Driving and using machines
The influence of denosumab on the ability to drive and use machines is negligible or none.
3. How to use Kefdensis
The recommended dose is one 60 mg pre-filled syringe administered under the skin (subcutaneous route) as a single injection every 6 months. The best sites for the injection are the upper thighs and the abdomen. Your caregiver may also administer the injection into the outer side of your upper arm. Consult your doctor for the date of your next possible injection. You will be given a reminder card, which can be used to keep a record of the date of your next injection.
Additionally, you must take calcium and vitamin D supplements during treatment with Kefdensis. Your doctor will discuss this with you.
Your doctor will decide whether it is better for you or a caregiver to administer the Kefdensis injection. Your doctor or healthcare professional will show you or your caregiver how to use Kefdensis. If you would like instructions on how to inject Kefdensis, please read the last section of this leaflet.
Do not shake.
If you forget to use Kefdensis
If you miss a dose of Kefdensis, the injection should be administered as soon as possible. After that, injections should be scheduled every 6 months starting from the date of the last injection.

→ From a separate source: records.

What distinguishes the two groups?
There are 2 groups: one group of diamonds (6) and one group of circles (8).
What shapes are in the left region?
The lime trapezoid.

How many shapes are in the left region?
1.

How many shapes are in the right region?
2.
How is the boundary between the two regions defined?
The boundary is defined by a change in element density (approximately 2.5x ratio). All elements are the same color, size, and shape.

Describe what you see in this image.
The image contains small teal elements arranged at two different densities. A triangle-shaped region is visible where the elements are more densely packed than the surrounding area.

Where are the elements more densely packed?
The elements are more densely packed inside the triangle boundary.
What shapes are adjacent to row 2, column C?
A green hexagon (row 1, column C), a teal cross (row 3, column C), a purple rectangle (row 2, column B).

If you stop using Kefdensis
To get the maximum benefit from your treatment and to reduce the risk of fractures, it is important to use Kefdensis for the entire period prescribed by your doctor. Do not stop treatment without first speaking to your doctor.

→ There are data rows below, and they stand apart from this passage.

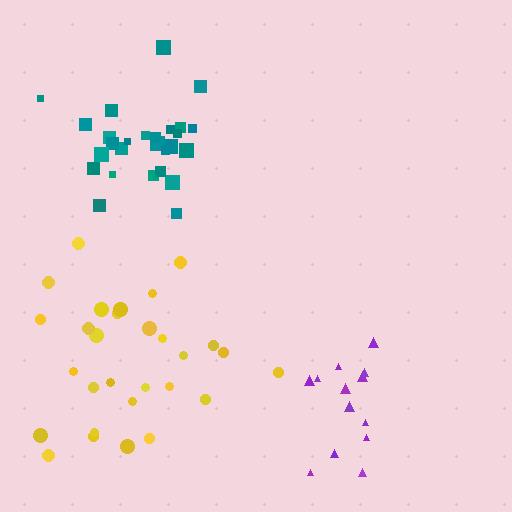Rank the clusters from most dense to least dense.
teal, purple, yellow.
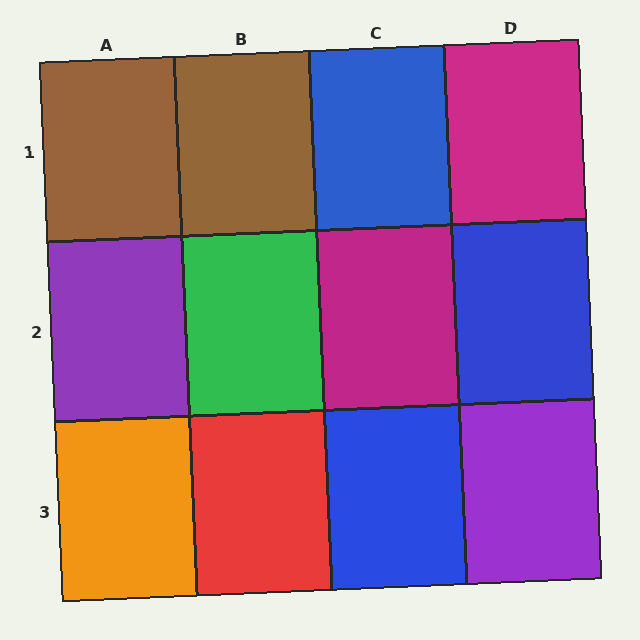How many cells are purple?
2 cells are purple.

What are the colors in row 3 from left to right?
Orange, red, blue, purple.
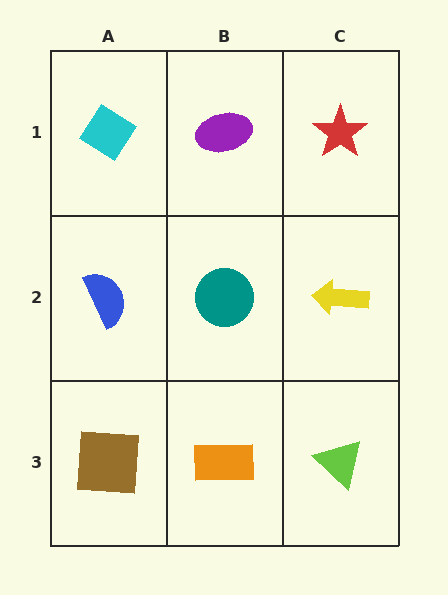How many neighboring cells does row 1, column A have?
2.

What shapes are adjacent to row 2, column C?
A red star (row 1, column C), a lime triangle (row 3, column C), a teal circle (row 2, column B).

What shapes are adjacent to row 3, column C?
A yellow arrow (row 2, column C), an orange rectangle (row 3, column B).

4. Possible adverse effects
Like all medicines, this medicine may cause adverse effects, although not everyone experiences them.
Patients treated with denosumab may rarely develop skin infections (mainly cellulitis). Contact your doctor immediately if any of the following symptoms occur during treatment with Kefdensis: swollen and red area of skin, usually on the lower leg, which is warm and tender to the touch and may be accompanied by fever.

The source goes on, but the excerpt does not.